Coxiella burnetii es un patógeno bacteriano intracelular obligado y es el agente causante defiebre Q. [1] El género Coxiella es morfológicamente similar a Rickettsia , pero con una variedad de diferencias genéticas y fisiológicas. C. burnetii es una pequeña bacteria cocobacilar Gram negativa que es altamente resistente al estrés ambiental como las altas temperaturas, la presión osmótica y la luz ultravioleta. Estas características se atribuyen a una forma variante de células pequeñas del organismo que forma parte de un ciclo de desarrollo bifásico, que incluye una forma variante de células grandes más metabólica y replicativamente activa. [2] Puede sobrevivir a los desinfectantes estándar y es resistente a muchos otros cambios ambientales como los presentados en el fagolisosoma . [3]
Las investigaciones realizadas en las décadas de 1920 y 1930 identificaron lo que parecía ser un nuevo tipo de Rickettsia , aislada de garrapatas , que podía pasar a través de filtros . La primera descripción de lo que pudo haber sido Coxiella burnetii fue publicada en 1930 por Hideyo Noguchi , pero como sus muestras no sobrevivieron, no está claro si se trataba del mismo organismo. Las descripciones definitivas fueron publicadas a finales de la década de 1930 como parte de una investigación sobre la causa de la fiebre Q, por Edward Holbrook Derrick y Macfarlane Burnet en Australia, y Herald Rea Cox y Gordon Davis en el Rocky Mountain Laboratory (RML) en Estados Unidos. [4]
El equipo de RML propuso el nombre Rickettsia diaporica , derivado de la palabra griega que significa tener la capacidad de pasar a través de los poros del filtro, para evitar nombrarlo en honor a Cox o Davis, si es que la descripción de Noguchi tenía prioridad. Casi al mismo tiempo, Derrick propuso el nombre Rickettsia burnetii , en reconocimiento a la contribución de Burnet en la identificación del organismo como Rickettsia . Cuando quedó claro que la especie difería significativamente de otras Rickettsia , primero fue elevada a un subgénero que lleva el nombre de Cox, Coxiella , y luego, en 1948, a su propio género con ese nombre, propuesto por Cornelius B. Philip, otro investigador de RML. [4] La investigación realizada en las décadas de 1960 y 1970 por el microbiólogo y virólogo francés canadiense-estadounidense Paul Fiset fue fundamental en el desarrollo de la primera vacuna exitosa contra la fiebre Q. [5]
Coxiella era difícil de estudiar porque no podía reproducirse fuera de un huésped.

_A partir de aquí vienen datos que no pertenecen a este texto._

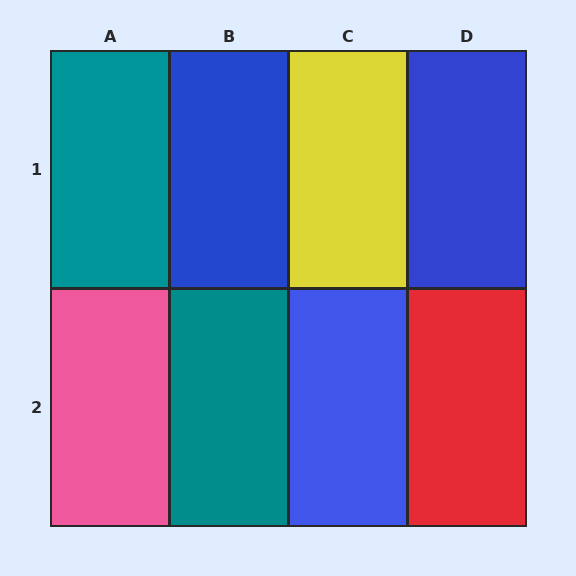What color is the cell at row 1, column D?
Blue.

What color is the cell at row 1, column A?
Teal.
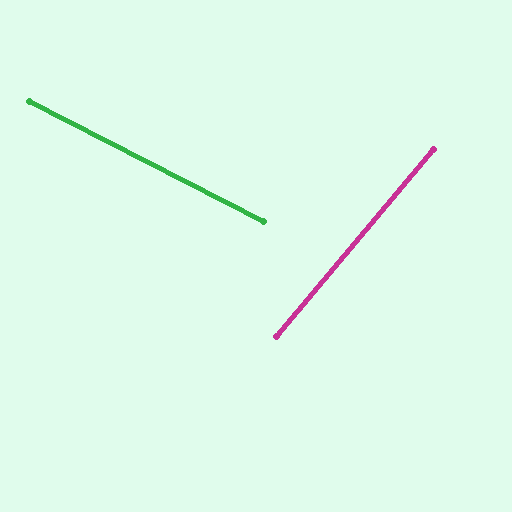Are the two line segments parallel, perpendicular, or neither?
Neither parallel nor perpendicular — they differ by about 77°.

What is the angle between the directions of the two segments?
Approximately 77 degrees.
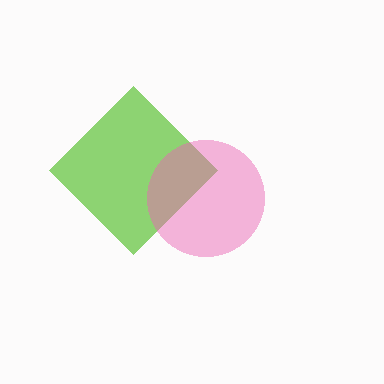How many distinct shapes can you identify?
There are 2 distinct shapes: a lime diamond, a pink circle.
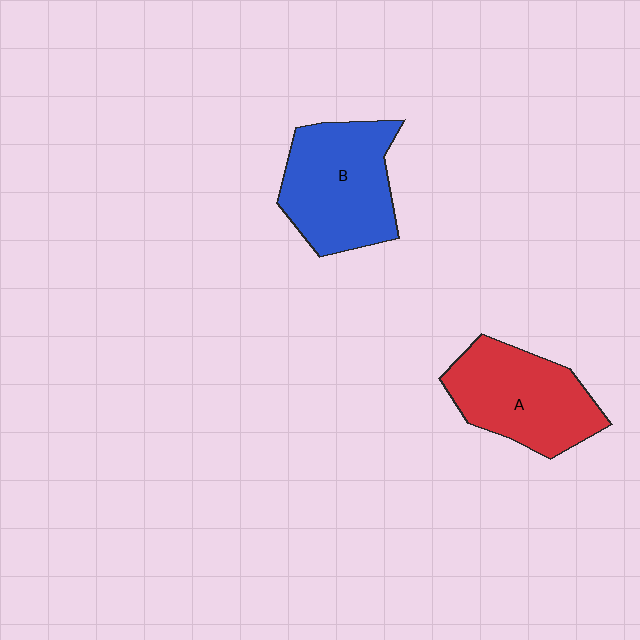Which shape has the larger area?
Shape B (blue).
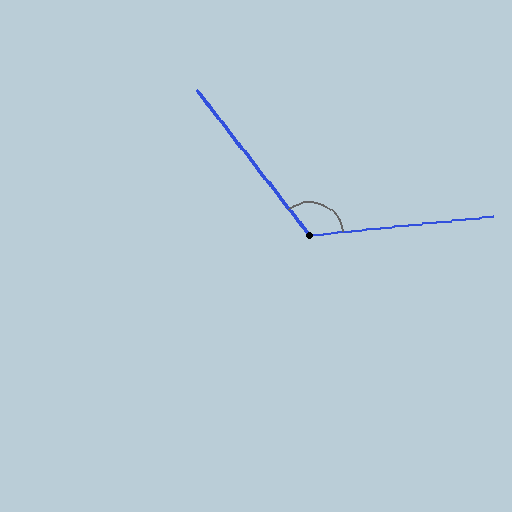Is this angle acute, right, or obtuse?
It is obtuse.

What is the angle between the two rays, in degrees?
Approximately 122 degrees.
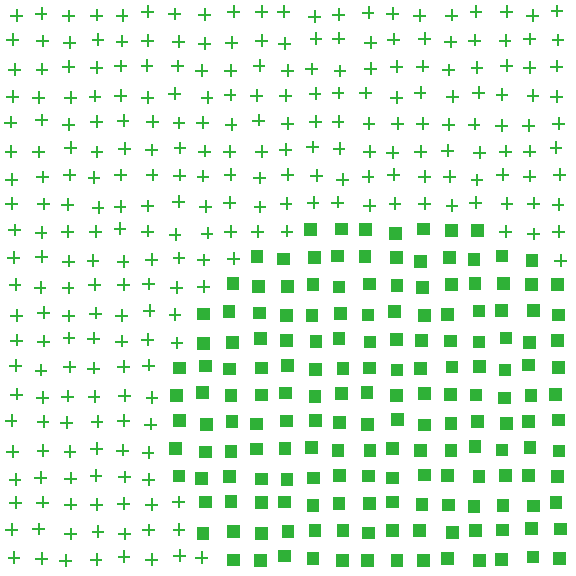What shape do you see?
I see a circle.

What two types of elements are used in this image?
The image uses squares inside the circle region and plus signs outside it.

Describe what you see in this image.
The image is filled with small green elements arranged in a uniform grid. A circle-shaped region contains squares, while the surrounding area contains plus signs. The boundary is defined purely by the change in element shape.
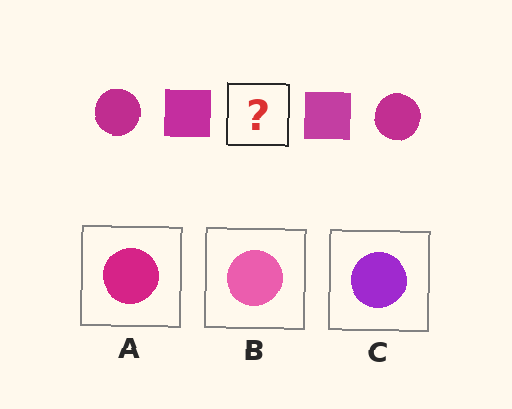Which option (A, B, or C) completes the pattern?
A.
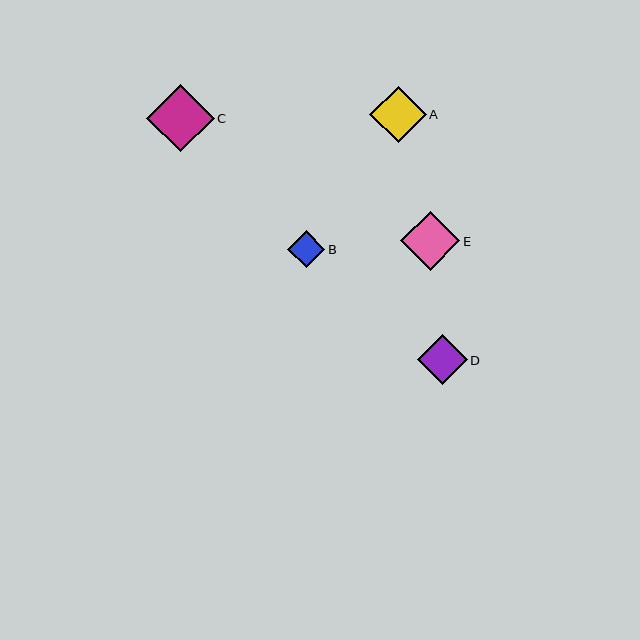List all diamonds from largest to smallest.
From largest to smallest: C, E, A, D, B.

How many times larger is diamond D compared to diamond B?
Diamond D is approximately 1.3 times the size of diamond B.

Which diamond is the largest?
Diamond C is the largest with a size of approximately 68 pixels.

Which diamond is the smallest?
Diamond B is the smallest with a size of approximately 37 pixels.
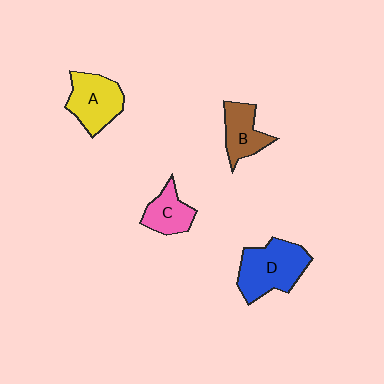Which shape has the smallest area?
Shape C (pink).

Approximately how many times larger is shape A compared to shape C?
Approximately 1.4 times.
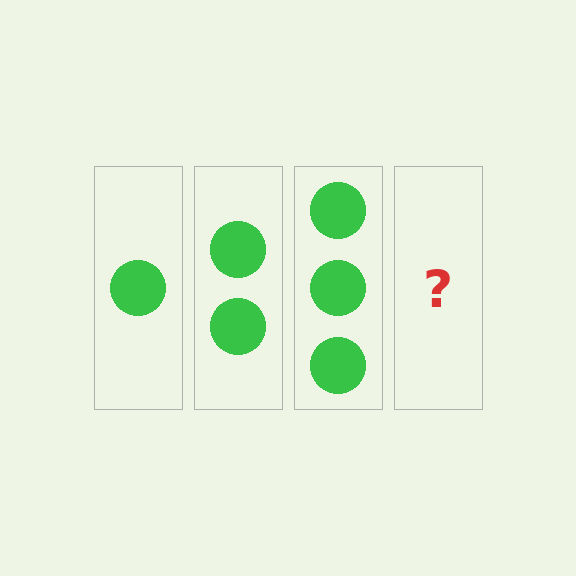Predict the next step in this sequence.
The next step is 4 circles.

Sin embargo, en 2009, los científicos informaron sobre una técnica que permitía a las bacterias crecer en un cultivo axénico y sugirieron que la técnica podría ser útil para el estudio de otros patógenos. [6]
De las muchas cepas de C. burnetii , dos de las más estudiadas son la cepa Nine Mile fase I y Priscilla fase I. En los últimos años se han estudiado más cepas. No obstante, se ha demostrado que la cepa Nine Mile es una de las más virulentas de C. burnetti y se necesitan tan solo cuatro organismos para causar la infección. Esto es particularmente relevante ya que los roedores murinos son poco susceptibles a C. burnetii , lo que requiere una dosis más alta y una dosis más virulenta para inocular roedores murinos para el estudio de la enfermedad. [7]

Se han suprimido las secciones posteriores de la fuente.